The US chemical industry generates $450 billion annually, almost $80 billion of which comes from exports.

It’s very important to use safety data sheets and proper GHS labeling. It can help prevent many chemical-related incidents and accidents in the workplace.

It makes life significantly easier for workers in the relevant industries. Also, it speeds up shipping times and helps chemicals and materials get to their destinations without delays.

What Containers Require GHS Labels?

Any primary or secondary container containing chemicals or hazardous materials should be labeled with a GHS label to meet GHS standards and guidelines.

Container GHS

When we talk about ‘primary’ containers, this refers to drums, barrels, and boxes directly from the manufacturer. In contrast, ‘secondary’ containers may include bottles and canisters usually filled up from the primary container and don’t necessarily come directly from the original manufacturer.

What If the Container Is Too Small to Label?

When containers are too small for GHS labels, a range of alternatives may be chosen, like fold-out labels, which can be condensed into small spaces but fold-out to provide the relevant information, pull-out labels, or separate booklet labels.

GHS Labels and Transportation

GHS labels are often used when chemicals and hazardous materials must be transported from place to place. The labels should be positioned in easy-to-see places around the containers for easy viewing during transportation, and they need to be strong enough to withstand the changing conditions of their journey.
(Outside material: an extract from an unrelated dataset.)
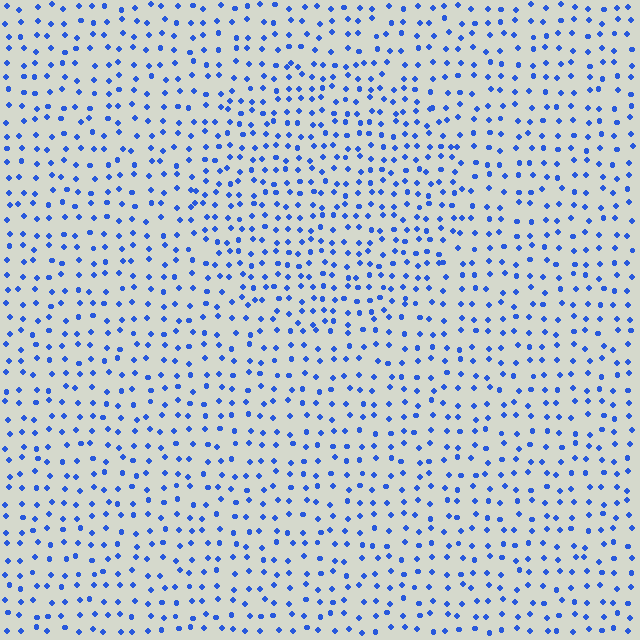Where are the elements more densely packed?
The elements are more densely packed inside the circle boundary.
Polymer Fusion Labeling Technologies for GHS labels

GHS labels are crucial for keeping workers safe and allowing for the streamlined flow of chemicals across the globe. However, weak and outdated labeling methods could cause labels to fade, peel, or simply fail to provide relevant information.

For a more modern and trustworthy approach, permanent labels are the answer. Polymer fusion technology can create permanent labels that fuse directly with the plastic of chemical containers and can’t be peeled away or rubbed off.

These labels can provide GHS-compliant information and standards for the entire lifecycle of a chemical container and are fully recyclable, representing one of the best possible GHS labeling methods available today.